Les responsables de l'Union européenne impliqués dans le processus de dialogue entre le Kosovo et la Serbie véhiculent avec soin l'évolution de la situation à Pristina, mais espèrent que de multiples pressions sur le gouvernement feront très prochainement apparaître des résultats afin de permettre de débloquer le processus de dialogue. Des sources du Bureau du Haut Représentant, Federica Moghrin, ont confirmé [...]
Des sources du Bureau du Haut Représentant, Federica Moghrini, ont confirmé qu ' à l ' heure actuelle Suppression des droits de douane sur les marchandises serbes Du côté de Pristina, ils sont prêts à “pratiquer le lendemain” poursuivre le processus de négociation. Dans ce sens, des discussions intenses entre Pristina et Belgrade sont mises en garde, qui peuvent se tenir chaque semaine.
Les fonctionnaires européens reconnaissent que l'UE n'a jamais créé de lien formel entre “ Impôt et dialogue, mais ce lien existe parce que la partie serbe ne peut être persuadée de retourner à la table des négociations tant que la décision du Gouvernement du Kosovo sur la redevance ne sera pas en vigueur.
D'autre part, selon ces fonctionnaires de l'UE, les frais imposés par les autorités de Pristina sont “contre-productifs”.
Ils disent la décision de deux mois pour Frais de stockage importés de Serbie, Bosnie Les entreprises européennes sont également actives dans la région.
S'agissant des derniers développements sur la scène politique du Kosovo, les responsables européens espèrent que la pression commune de Bruxelles et de Washington sur le gouvernement du Kosovo donnera des résultats.
Mais selon eux, élection - possibilité de participation Au Kosovo, ce serait pour l'UE “skenar le pire”.
Les nouvelles élections impliquent un nouvel obstacle au dialogue.

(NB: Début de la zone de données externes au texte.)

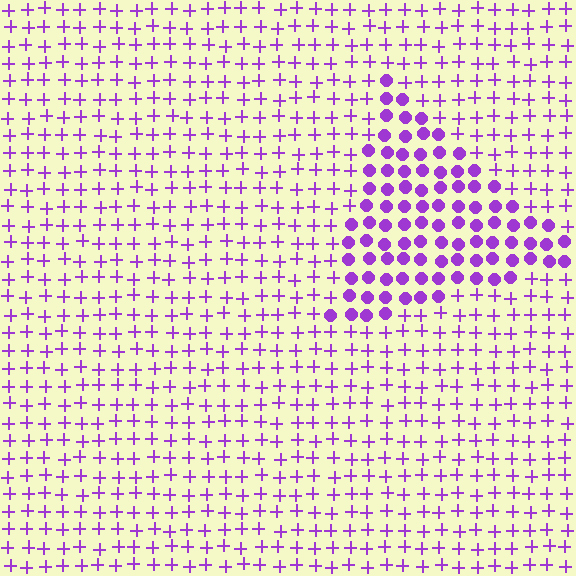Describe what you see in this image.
The image is filled with small purple elements arranged in a uniform grid. A triangle-shaped region contains circles, while the surrounding area contains plus signs. The boundary is defined purely by the change in element shape.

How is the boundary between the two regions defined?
The boundary is defined by a change in element shape: circles inside vs. plus signs outside. All elements share the same color and spacing.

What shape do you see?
I see a triangle.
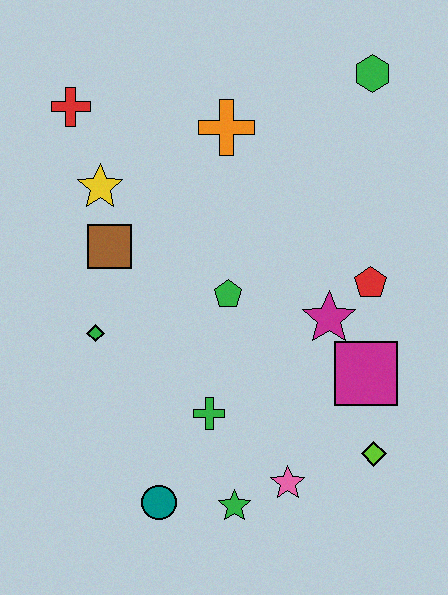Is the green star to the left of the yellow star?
No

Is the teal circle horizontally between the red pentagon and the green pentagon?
No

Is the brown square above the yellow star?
No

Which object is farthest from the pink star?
The red cross is farthest from the pink star.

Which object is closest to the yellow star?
The brown square is closest to the yellow star.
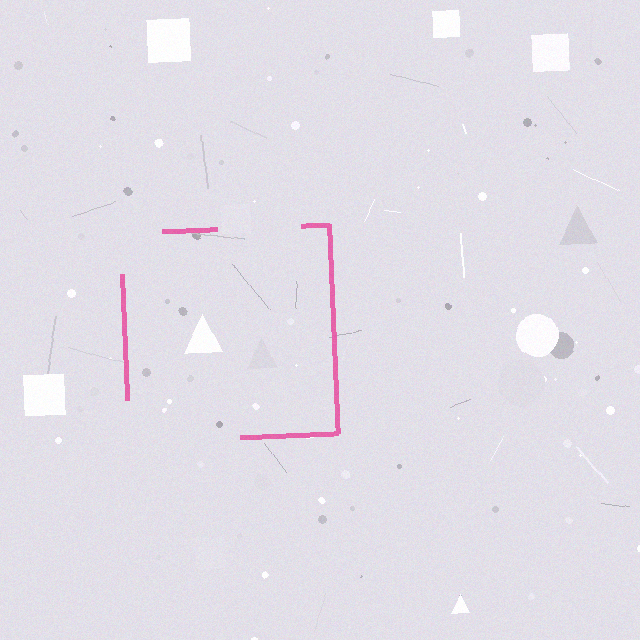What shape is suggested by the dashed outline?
The dashed outline suggests a square.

Personne ne veut cela parce que nous sommes sous beaucoup de pression de l'époque”, une source diplomatique pour le Balkan Radio Service Free Europe a déclaré.
Dans cette direction, Pristina et Belgrade sont ordonnés que s'ils veulent une solution, c'est le moment, car “koha approche”.
Cet avertissement est lié au fait que les institutions de l'UE en sont à l'année électorale et que, actuellement, dans les bureaux clés, ce sont les politiciens qui “veulent particulièrement résoudre définitivement la question du Kosovo et de la Serbie”.
Nous ne savons jamais quel sera le résultat des élections européennes et qui prendra la relève des fonctions impliquant les Balkans occidentaux. Nous ne sommes pas sûrs que les futurs représentants de l'UE seront aussi engagés que les commissaires actuels (Magher et Hahn)” ont déclaré une source diplomatique.